U.S. Attorney Justin Herdman announced the two-count indictment, charging 31-year-old Erika Vega Ramirez with "conspiracy to possess with the intent to distribute controlled substances" and "attempted possession with the intent to distribute fentanyl."
“Fentanyl has killed thousands and thousands of Ohioans,” Herdman said. “This defendant is alleged to have possessed enough fentanyl to kill 500,000 more. I am grateful for the actions of our law enforcement partners who prevented these deadly drugs from reaching the streets.”
According to court documents, on or about Nov. 17, 2020, Postal Inspectors with the United States Postal Inspection Service (USPIS) identified a parcel suspected of containing drugs addressed to a residence on E. Broadway St. in Toledo.
On Nov. 18, a canine used to detect narcotics gave a positive alert on the parcel, and a search warrant was obtained.
Inside the package, inspectors allegedly discovered 1,001 grams of fentanyl.
The criminal complaint states that on Nov. 19, law enforcement agents with the USPIS and Drug Enforcement Agency (DEA) conducted a controlled delivery of the parcel with the fentanyl replaced. It goes on to say that an unidentified female, later identified as Ramirez, opened the front door, accepted the package and brought it inside the home.
Shortly after, Postal Inspectors and DEA task force officers executed a search warrant and Ramirez was detained.
“Battling the distribution of synthetic drugs in the U.S. is one of the Postal Inspection Service’s highest priorities,” Inspector in Charge Lesley Allison said. “This case proves Postal Inspectors and the Drug Enforcement Agency remain steadfast in their partnership to bring those who choose to distribute these illegal and dangerous narcotics to justice.
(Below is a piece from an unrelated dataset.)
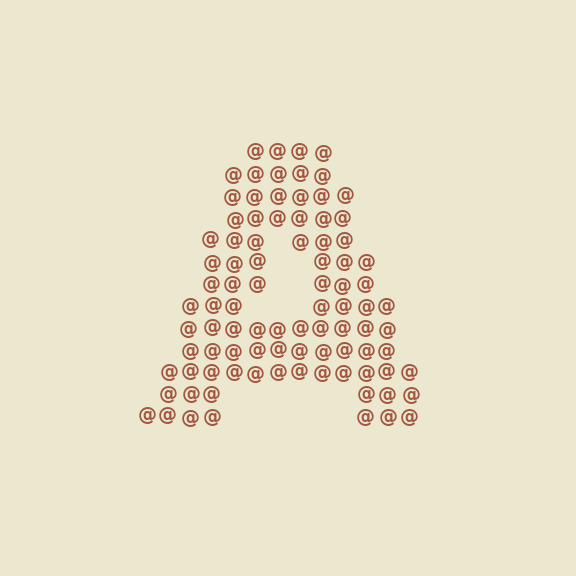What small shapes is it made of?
It is made of small at signs.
This should serve as an example to criminals dealing in these dangerous and illegal substances that we are unwavering in our mission to identify and disrupt their illegal activity.”
“The defendant in this case had more than a kilogram of fentanyl in her possession — enough to give a deadly dosage to more than 500,000 people,” said DEA Special Agent in Charge Keith Martin. “Working with our federal partners at the U.S. Postal Service, we were no doubt able to save countless lives.”
An indictment is only a charge and is not evidence of guilt. A defendant is entitled to a fair trial in which it will be the government’s burden to prove guilt beyond a reasonable doubt.
If convicted, the defendants’ sentences will be determined by the Court after reviewing factors unique to this case, including each defendant’s prior criminal record, if any, each defendant’s role in the offense and the characteristics of the violation. In all cases, the sentence will not exceed the statutory maximum, and in most cases, it will be less than the maximum.
This case was investigated by the United States Postal Inspection Service and Drug Enforcement Agency. This case is being prosecuted by Assistant U.S. Attorney Deyana Unis.